Speaker
Description
The teaching of nuclear physics has traditionally followed a rather rigid pedagogical perspective offering a chronological view of the evolution of the topic. Theoretical perspectives are emphasised such as the independent-particle shell model, moving on to collective models such as the rotational model. Comparison of model predictions with experimental data is frequently limited leaving the student unclear about the limitations of the different models.
We argue for an alternative pedagogical perspective on the subject, starting with the data and seeing how the patterns observed necessarily lead to concepts such as nuclear rotation. Indeed, rotational behaviour in nuclei seems to emerge as the one paradigm strongly supported by data while evidence appears scarce, for example, in the case of true independent-particle motion behaviour. Moreover, the data points to emerging complexity in nuclear structure even in systems we might expect to be simple such as doubly-magic nuclei. Indeed, shape coexistence appears to be a ubiquitous perspective although historically this has been confused with different naming conventions in different mass regions such as “islands of inversion” and “fission isomers”.

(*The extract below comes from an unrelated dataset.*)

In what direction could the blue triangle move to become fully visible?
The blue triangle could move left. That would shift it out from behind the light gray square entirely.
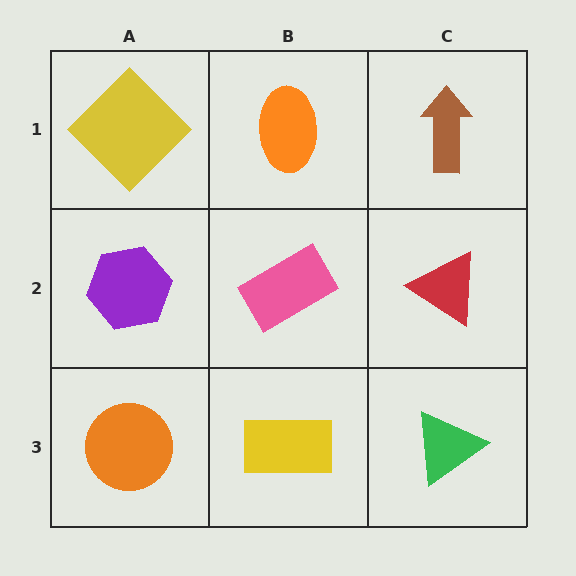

A new approach to nuclear physics teaching starting with data has been outlined in a trilogy of electronic textbooks written by the presenter and John Wood. The first book, Nuclear Data: A Primer, provides an introduction to nuclear structure with the two later volumes, Nuclear Data: A Collective Motion View and Nuclear Data: An Independent-Particle Motion View focussing on more specific topics in nuclear structure. Through video-based tutorials and exercises, these books encourage the reader’s independent explorations making use of the contents of databases such as ENSDF. Indeed, the time is ripe to apply recently developed data science techniques to this data and discover further hidden trends. This presentation will highlight some of the key approaches found in this text book series.